Assuming first that you’re sharing quality, engaging content, you still must remember that a video made for offline consumption does not always translate perfectly for online distribution.
Keep it short – Online audiences are not as attentive as offline audiences. Distractions come in many ways when browsing the web. Online video should ideally be under three minutes long. The shorter the better.
Make Text a Friend Not a Foe – Google needs the text to find your video but the traditional uses of text on screen can create poor online user experiences. So what’s the solution? Christian Heilmann, developer evangelist from Mozilla Popcorn, shared a possible answer at a Newsrewired event.
Heilmann explained that video is a black hole on the web. Google is unable to go through a video like it goes through a text. A good headline and a lengthy description is all we have to make it seen.

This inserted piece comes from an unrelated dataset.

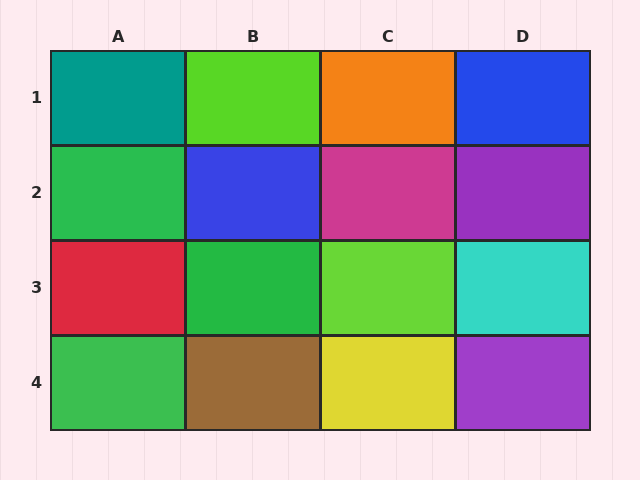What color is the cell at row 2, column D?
Purple.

So how can we make our video more searchable and more findable? Heilmann’s suggestion is to always separate your content from your presentation. Any text should never be in the images. Any text in a video should be overlaying it. It makes the text easily edited, translated, enhanced or deleted when required. Titles and subtitles and are loved by Google and therefore, as Heilmann puts it, “separation increases search-ability and find-ability . . . search engines have something to bite into.”
The big question now is: how do we do it? Heilmann is a big fan of HTML5 video as an answer to these problems. HTML5 video makes it more accessible on the web by allowing the maker to easily separate text and images. Text is over imposed and can easily be edited and found by search engines. Like music made of many different tracks laid on top of each other, HTML5 video text is placed in a running track. Different kind of texts can be added to different tracks. Broadly speaking, there are 3 different tracks:
- Subtitles: translations of the dialogue in the video for when audio is available but not understood. Subtitles are shown over the video.

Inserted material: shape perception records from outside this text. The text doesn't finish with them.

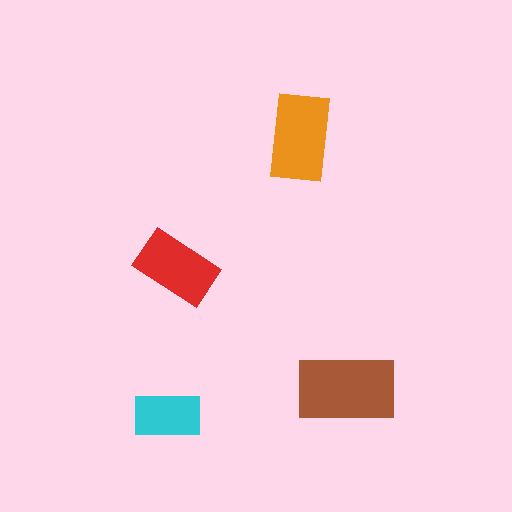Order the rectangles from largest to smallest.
the brown one, the orange one, the red one, the cyan one.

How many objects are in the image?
There are 4 objects in the image.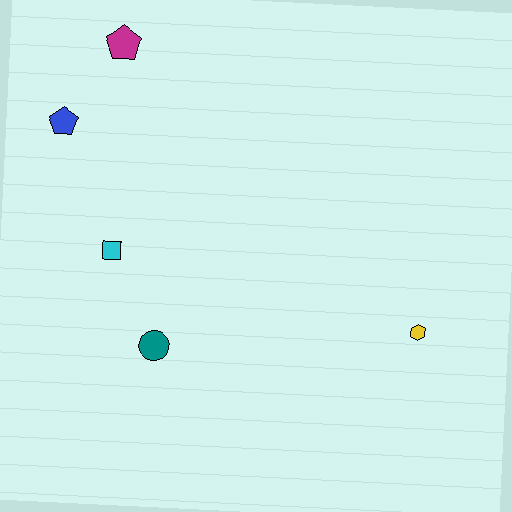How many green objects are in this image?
There are no green objects.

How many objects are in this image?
There are 5 objects.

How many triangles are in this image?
There are no triangles.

- Captions: transcription of the dialogue, sound effects, musical cues and other audio information for when the viewer is deaf/hard of hearing, or the video is muted. Captions are also shown over the video.
- Chapters: they are used to create navigation within the video. Typically they’re in the form of a list of chapters that the viewer can click on to go to a specific chapter.
A good example of a video using the above feature is shown here:
The overlaying is unscripted in the coding itself. Suddenly, the invisibility cloak is lifted and the video is findable, searchable and flexible . . . all things you will most certainly want when sharing your videos.